Em entrevista ao Correio Braziliense em 2020, Steven Levitsky, professor de ciência política na Universidade Harvard (EUA) e um dos autores do livro “Como as democracias morrem”, afirmou que Bolsonaro era um risco à democracia. “O Brasil tem instituições democráticas bastante fortes, mas sempre que uma sociedade elege uma figura abertamente autoritária como presidente (e isso é verdade também nos Estados Unidos), a democracia está em risco”.

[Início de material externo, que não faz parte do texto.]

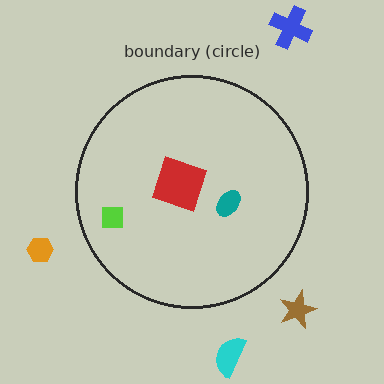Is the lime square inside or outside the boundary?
Inside.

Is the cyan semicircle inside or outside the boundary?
Outside.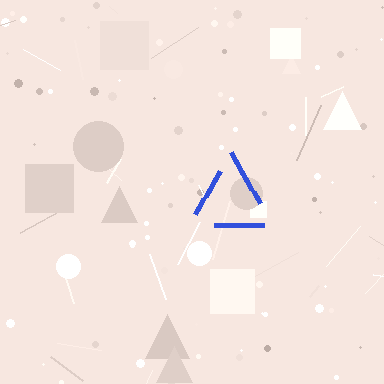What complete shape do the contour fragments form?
The contour fragments form a triangle.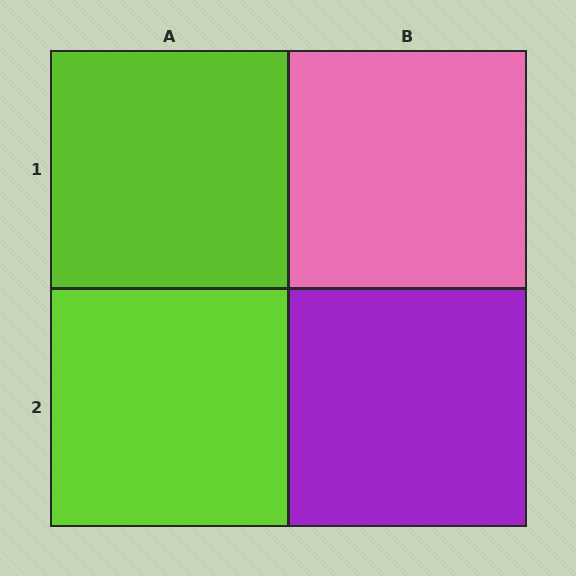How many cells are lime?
2 cells are lime.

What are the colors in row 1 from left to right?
Lime, pink.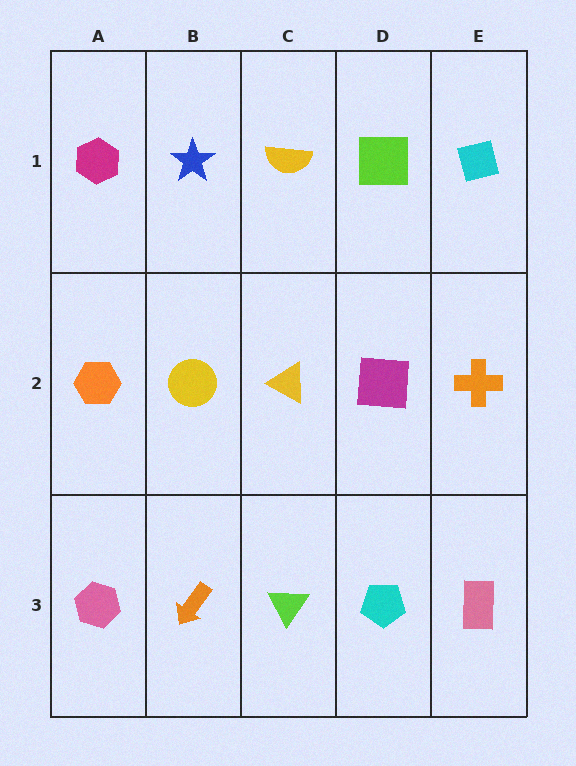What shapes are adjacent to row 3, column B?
A yellow circle (row 2, column B), a pink hexagon (row 3, column A), a lime triangle (row 3, column C).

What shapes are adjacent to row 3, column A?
An orange hexagon (row 2, column A), an orange arrow (row 3, column B).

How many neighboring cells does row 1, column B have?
3.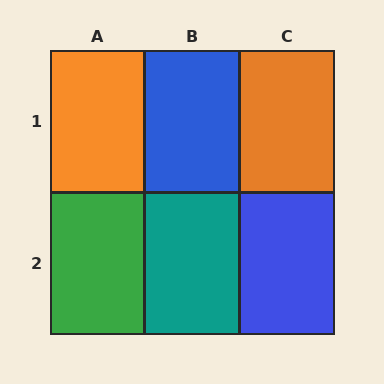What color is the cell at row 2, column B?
Teal.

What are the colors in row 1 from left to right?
Orange, blue, orange.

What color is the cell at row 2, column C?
Blue.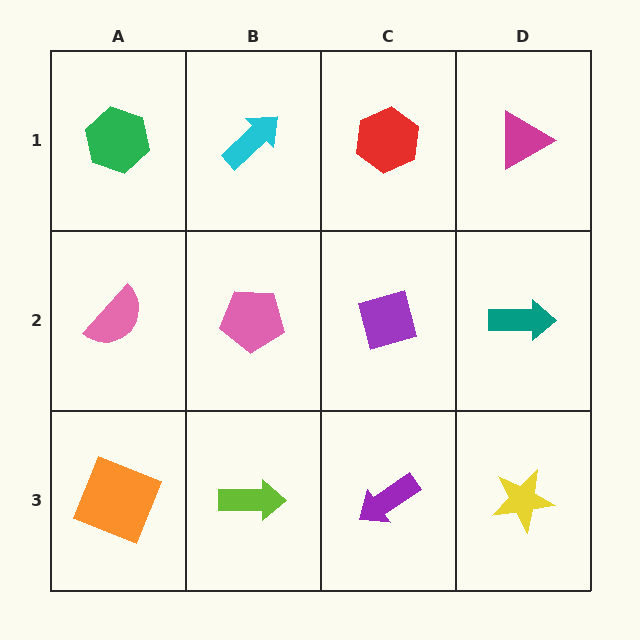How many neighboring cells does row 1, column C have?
3.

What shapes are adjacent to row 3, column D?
A teal arrow (row 2, column D), a purple arrow (row 3, column C).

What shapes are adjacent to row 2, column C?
A red hexagon (row 1, column C), a purple arrow (row 3, column C), a pink pentagon (row 2, column B), a teal arrow (row 2, column D).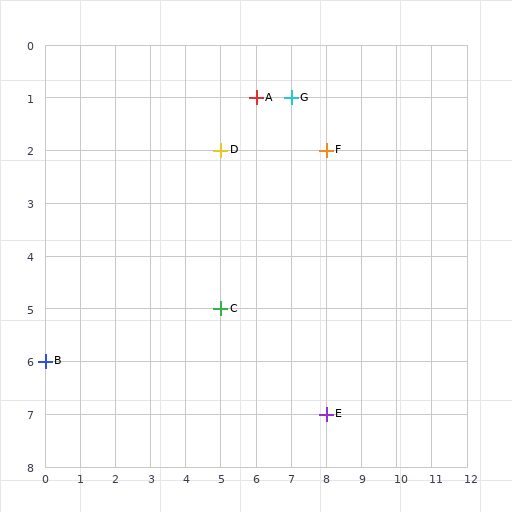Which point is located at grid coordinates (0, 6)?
Point B is at (0, 6).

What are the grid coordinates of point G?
Point G is at grid coordinates (7, 1).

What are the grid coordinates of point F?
Point F is at grid coordinates (8, 2).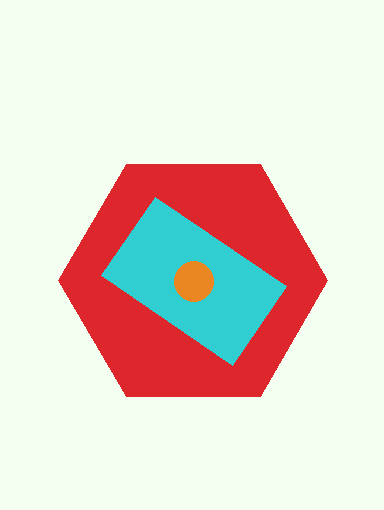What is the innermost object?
The orange circle.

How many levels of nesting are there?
3.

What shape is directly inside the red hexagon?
The cyan rectangle.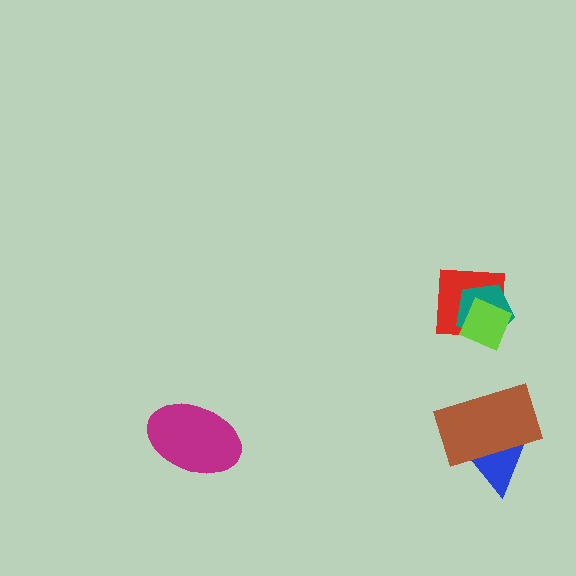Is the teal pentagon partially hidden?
Yes, it is partially covered by another shape.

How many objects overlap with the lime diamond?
2 objects overlap with the lime diamond.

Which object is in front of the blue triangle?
The brown rectangle is in front of the blue triangle.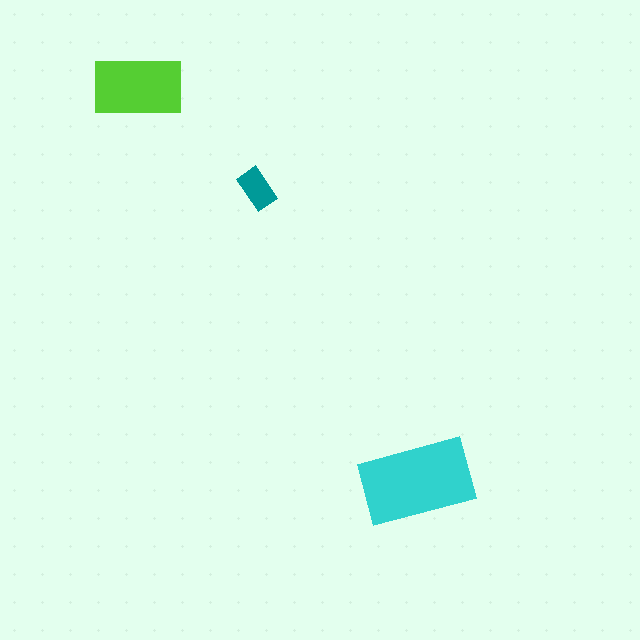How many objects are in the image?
There are 3 objects in the image.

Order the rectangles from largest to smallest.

Extrema direita continua ganhando espaço em outros países
Uma emblemática eleição legislativa chamou a atenção do mundo no final de outubro. Os olhos dos que torciam para o fim da extrema direita se voltaram à Itália durante a nomeação de Giorgia Meloni como primeira-ministra do país.
Líder do partido Irmãos da Itália (FdI), Meloni é a primeira política de extrema direita a chegar ao poder desde o governo de Benito Mussolini, uma das figuras-chave da criação do fascismo.
No Oriente Médio, a extrema direita também ampliou seu espaço político. Após as eleições realizadas neste mês em Israel, o parlamento do país terá o governo mais direitista de sua história. Deposto do cargo em junho de 2021, Benjamin Netanyahu retorna ao cargo de primeiro-ministro israelense no próximo ano.
A esperança de políticos liberais é a de que, em determinado momento, a extrema direita “se modere”. Para Cas Mudde, porém, isso não acontecerá. “ O que sabemos dos últimos 30 anos é que são muito resistentes. Às vezes perdem apoio, mas os partidos retornam ou são substituídos sem que haja moderação”, ressalta ao O GLOBO.
No futuro, mesmo com a ascensão do extremismo, a tendência é que partidos que hoje o apoiam desistam gradualmente.
“Creio que os partidos tradicionais vão desenvolver políticas melhores em seus temas habituais e, assim, a direita radical será apenas parte do que vivemos. Continuará sendo uma ameaça à democracia liberal, mas não necessariamente se tornará muito mais poderosa”, pontua.